Private censure and fine for Nomad

Print publication


The London Stock Exchange has announced that it has privately censured and fined a Nomad £90,000 for breaching the AIM Rules for Nominated Advisers, specifically:

Nomad Rule 16 – due care and skill
Nomad Rule 17 – advising and guiding an AIM company
Nomad Rule 19– liaison with the London Stock Exchange.
The failures in question related to notification by the AIM company pursuant to AIM Rule 11 of the AIM Rules for Companies (concerning the disclosure of price sensitive information). The company had notified the market that it was due to receive payments, which were material to its business, at a stipulated future date. However, the payments were not made on that date and the company failed to update the market. For its part, the Nomad failed to advise the company of its obligation to update the market.

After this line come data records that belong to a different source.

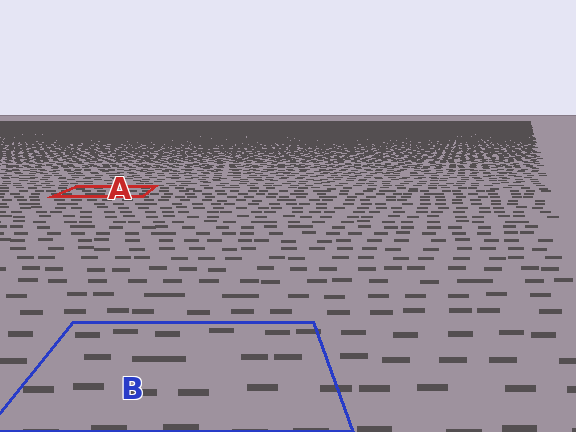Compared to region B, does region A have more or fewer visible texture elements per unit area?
Region A has more texture elements per unit area — they are packed more densely because it is farther away.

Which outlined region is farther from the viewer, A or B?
Region A is farther from the viewer — the texture elements inside it appear smaller and more densely packed.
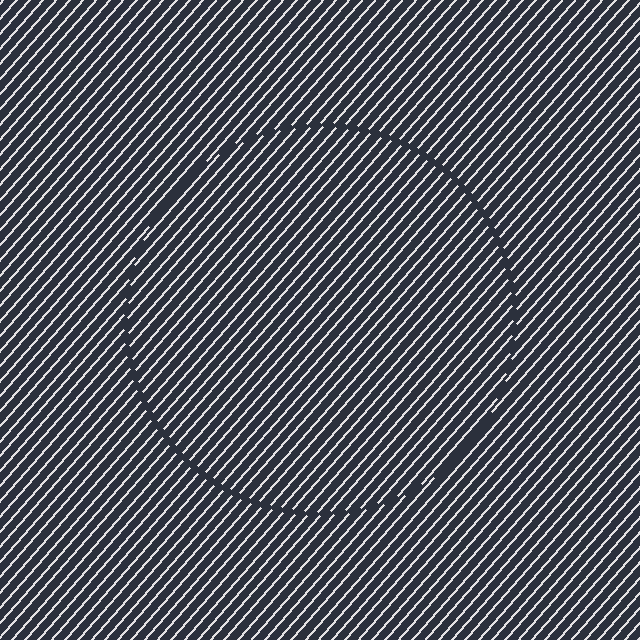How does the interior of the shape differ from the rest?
The interior of the shape contains the same grating, shifted by half a period — the contour is defined by the phase discontinuity where line-ends from the inner and outer gratings abut.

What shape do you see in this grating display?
An illusory circle. The interior of the shape contains the same grating, shifted by half a period — the contour is defined by the phase discontinuity where line-ends from the inner and outer gratings abut.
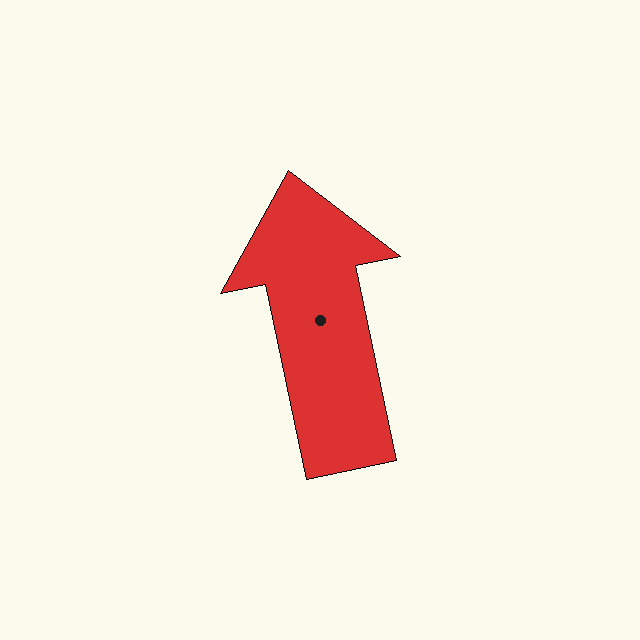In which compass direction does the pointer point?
North.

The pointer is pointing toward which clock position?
Roughly 12 o'clock.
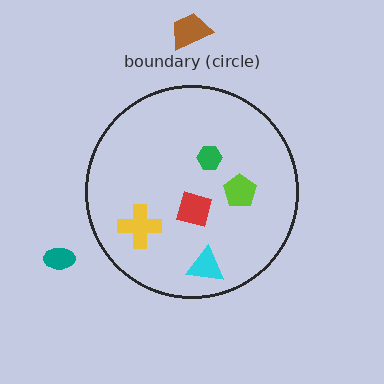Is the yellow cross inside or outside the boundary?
Inside.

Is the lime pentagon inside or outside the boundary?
Inside.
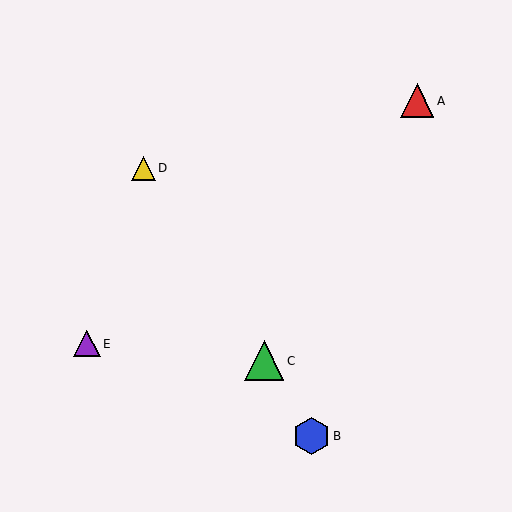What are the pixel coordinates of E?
Object E is at (87, 344).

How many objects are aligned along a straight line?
3 objects (B, C, D) are aligned along a straight line.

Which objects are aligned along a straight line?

The Nomad justified its actions by saying that the payments, although late, were expected very shortly. It also advanced an argument based on the precise meaning of payment obligations. Neither argument impressed the London Stock Exchange, who stated that the failure to update the position regarding the time for payment had left the market with a misleading impression.

Walker Morris comment
Where a statement has already been made to the market concerning, for example, renewing a key contract, drawing down a new facility or anticipated results, anything which would affect the veracity of that statement must be notified to the market, where a failure to do so would render the initial statement misleading. The case is a reminder for Nomads to keep under review all the announcements made by the companies for whom they act as Nomad.